RAG Meetup at Pinecone HQEvaluating RAG Applications Workshop with Weights and BiasesRegister
Preview Mode ()

The demand for vector databases has been rising steadily as workflows such as Retrieval Augmented Generation (RAG) have become integral to GenAI applications.

In response, many databases are now rushing to support vector search by integrating a vector index into their core offering. A common strategy they use is taking a well known vector-indexing algorithm, bolting it onto an existing (not vector-native) architecture, and calling it a day.

While this approach offers some convenience, it also has a fatal flaw: bolted-on vector indexes are inherently unable to handle the memory, compute, and scale requirements that real-world AI applications demand.

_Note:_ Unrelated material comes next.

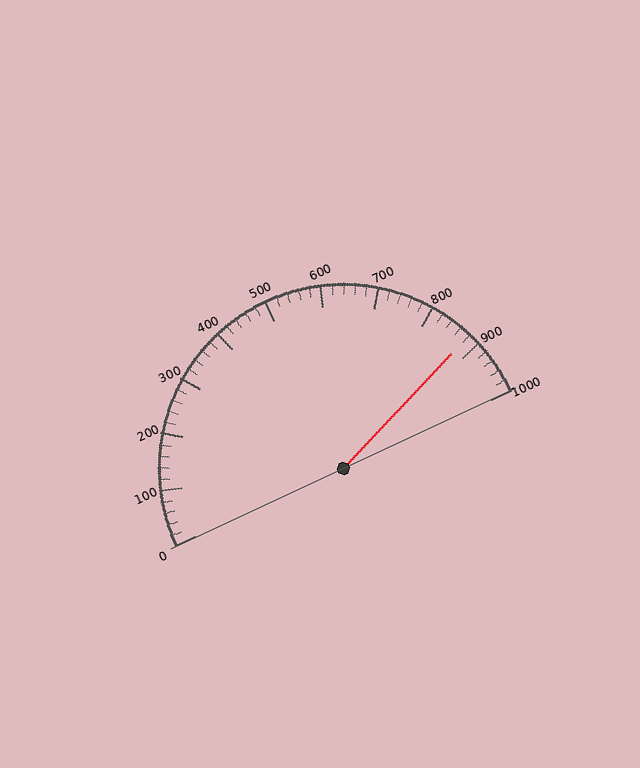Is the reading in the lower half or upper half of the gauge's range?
The reading is in the upper half of the range (0 to 1000).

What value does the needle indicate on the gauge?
The needle indicates approximately 880.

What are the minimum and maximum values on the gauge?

When we created Pinecone, we intentionally designed it around three tenets that would guarantee it meets and exceeds expectations for these types of real-world AI workloads:

  • Ease of use and operations. Pinecone had to be a fully managed vector database with low latencies, high recall, and O(sec) data freshness, and did not require developers to manage infrastructure or to tune vector-search algorithms
  • Flexible. Pinecone had to support workloads of various performance and scale requirements
  • Performance and cost-efficiency at any scale. Pinecone had to meet (and exceed) production performance criteria at a low and predictable cost, regardless of scale.

We believe that these tenets are non-negotiable, and that bolt-on solutions that incorporate sidecar indexes into their core offerings are unable to satisfy them.

Part of the reason bolt-on vector databases are unable to meet these requirements is that most simply integrate a great vector-indexing algorithm, such as HNSW, and believe that that will translate to a great vector database.

But building a great vector database requires more than incorporating a great algorithm.

Below we’ll explain why even a great algorithm such as HNSW is not enough. Then we’ll take a look at one of Pinecone’s purpose-built indexing algorithms that runs on top of purpose-built architecture, and the difference it makes.

HNSW Refresher

HNSW is a highly performant indexing algorithm that nets users great recall at high throughput. It’s used extensively throughout the vector-search world as the core of many notable open-source indexing libraries, such as NMSLIB and Faiss.

Like many graph-based algorithms, HNSW is fast. It gets its speed from its layered, hierarchical, graph structure, which allows it to quickly hone in on target neighborhoods (i.e. the potential matches for a user’s query).

HNSW visualized
The search process through the multi-layered structure of an HNSW graph.

HNSW also generally gets accurate results (or “recall”). Its nodes and edges (i.e. the parts that make up the graph) connect semantically similar content, making it easy to find the most relevant vectors to a user’s query once within a target neighborhood.

Since each layer of the graph in an HNSW index is a subsample of the layer above, every time the algorithm travels down a layer, the search space (the universe of possible ‘right’ answers) gets reduced. This translates to ✅ speed and ✅ accuracy.

No Free Lunch

HNSW was designed for relatively static datasets, though, and production applications are anything but static. As your data changes, so do the vector embeddings that represent your data, and, consequently, so must the vector index. When you make frequent changes to a bolted-on HNSW index, its memory consumption begins to grow… a lot.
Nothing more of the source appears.